- Неважно. Я чувствую себя прекрасно. Берите литр крови, и мое давление вернется к норме.
- Литр! - вспыхнули глаза Маргариты.- Даже поллитра - и то много.
Фукс хмыкнул. Он шутил. Странное у него было чувство юмора, проявлявшееся в самом неподходящее время.
Закатав рукав и растянувшись на столе, он распорядился:
- Приступайте, нечего тянуть.
Я сел в кресло, подставленное Маргаритой, и закрыл глаза. Терпеть не могу смотреть, как игла входит в чье-то тело, особенно в мое.
* * *
Я вернулся в кубрик и рухнул в койку. Спал, как ребенок. Бели сны и были, то я их не помню. Проснувшись, я чувствовал себя на седьмом небе. Анемия исчезла бесследно, как будто растворилась в горячей крови Фукса.
Затем мое настроение несколько ухудшилось, когда я вспомнил, что снова предстоит лезть в тяжелый термоскафандр и забираться на этот раз уже в реальный батискаф с мрачным названием #9830;Геката». Мне предстоит спуститься на поверхность Венеры. Я стану первым человеком, совершившим это. Я! Первым окажусь там, где плавится металл и красные камни сияют под ногами.

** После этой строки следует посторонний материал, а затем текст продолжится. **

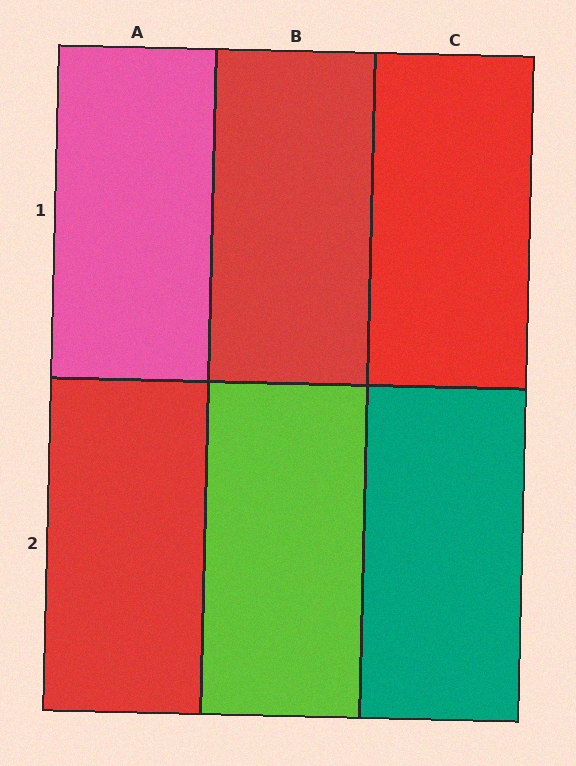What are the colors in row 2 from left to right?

К моему удивлению, страха я не испытывал. Так, бабочки, конечно, порхали в животе. Конечно, я не бравировал, как какой-нибудь киногерой-супермен, я совершенно отчетливо понимал, что могу и не вернуться, и мое тело останется рядом с братом. Но бабочки щекотали крыльями в животе от другого - от предвкушения того, что должно произойти. Я, к моему величайшему удивлению, уже смело заглядывал в будущее! Я обозвал себя дураком, но это мало помогало: я уже хотел идти, я жаждал быть первым человеком, чья стопа коснется ада Венеры. Вызвав в памяти уютный домик в Майорке, картину голубых небес, сливавшихся с морем, я стал вспоминать в подробностях мир, который я оставил. И Гвинет. Мою подругу. Но теперь все эти воспоминания побледнели, стали пресными и безвкусными, словно чья-то чужая, давно уже прожитая жизнь. Это была не полнокровная жизнь, а просто жалкое стерильное существование на планете, которой грозит парниковый эффект.
Даже начав облачаться в термоскафандр, с помощью Нодона и хмурой Амарджагаль, я не переставал думать о том, что я живу. Живу! И делаю то, о чем никогда не забудут; то, что еще не удавалось никому; то, что послужит на пользу всему человечеству.
Голос в голове саркастически предупредил: «И то, что может раздвинуть границы этого небольшого кладбища, раскинувшегося в нескольких километрах ниже, на Венере».
А другая половинка мозга процитировала Шекспира: «Мы обязаны благодарить Бога за смерть… ибо то, что он сделал в этом году, не случится в следующем».
Иными словами, у меня слегка поехала крыша.